Это не так уж сложно: немножко бензина, обрывок тряпки, спички.
И тёмная ночь, конечно.
Следует подложить пропитанную бензином тряпку в правильное место, чтобы пламя быстро схватилось и ярко горело.
За две недели мы разбили стёкла в трёх банках и сожгли пару мерседесов, один Porsche, один Bentley…
И – невероятно, но факт – мы спалили Rolls-Royce, принадлежавший английской поп-звезде Робби Уильямсу.
Этот роскошный автомобиль цвета спелой вишни стоял на тихой улочке в Мэйфере.
На номерной пластине лаконично и броско значилось: ROBBIE.
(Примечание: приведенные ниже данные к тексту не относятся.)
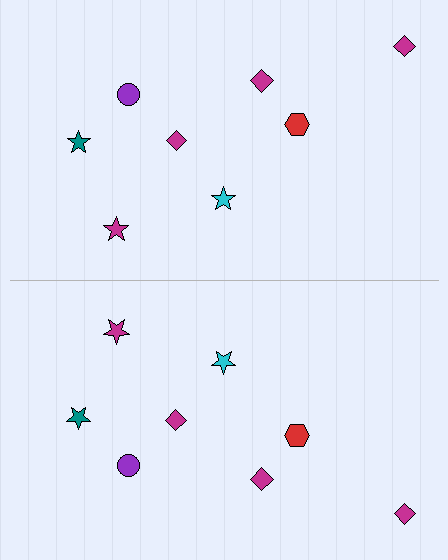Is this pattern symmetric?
Yes, this pattern has bilateral (reflection) symmetry.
Когда Гарун поджигал этот эксклюзивный роллс-ройс, его руки слегка дрожали: не от волнения, а от восторга.
Мы с Варькой трусили, но держались.
Ночи в то лондонское лето были душные, тёмные.
По улицам в три часа ночи ходили только кошки.
Гарун подошёл к серой пушистой твари и сказал:
– Дай лапу, товарищ.
Она стояла, смотрела.
А он:
– Ну же – дай свою руку.
Мне кажется, я слышал тогда голоса цикад – возможно ли это?
Когда-нибудь Лондон превратится в один сплошной сад с кирпичными руинами в дикой чаще.
Мы бродили, сторонясь фонарей, выискивали дорогие машины и молчали.
Мы смотрели в оба: нет ли над нами камер слежения CCTV (они в Лондоне повсюду).
Иногда поднимался ветер, кроны деревьев шумели.
Иногда какой-нибудь шорох заставлял нас вздрогнуть и облиться горячим потом.
Я нёс саквояж со всем необходимым.
А Гарун – на шаг впереди, с неслышной поступью благородного зверя.
Про таких, как он, поэт сказал:
Кто-то идёт, считая на пальцах.
Как говорить о не-Я без крика?
А другой поэт добавил:
Кошка – это цветок с оружием.
Критика
Когда я пишу, то никогда не знаю: хорошо это или дурно.
Чаще, конечно, получается дурно.
Я бы хотел писать так, чтобы от моей писанины делалось весело и свободно.
Но я никогда не знаю, кто именно за меня пишет.
Вот проблема!
Если я весь состою из осколков, то какой осколок взялся за дело: оживитель или умертвитель, старый говнюк или мальчонка?
Или это вообще не мой осколок пишет, а старая налаженная машина для писания осколков?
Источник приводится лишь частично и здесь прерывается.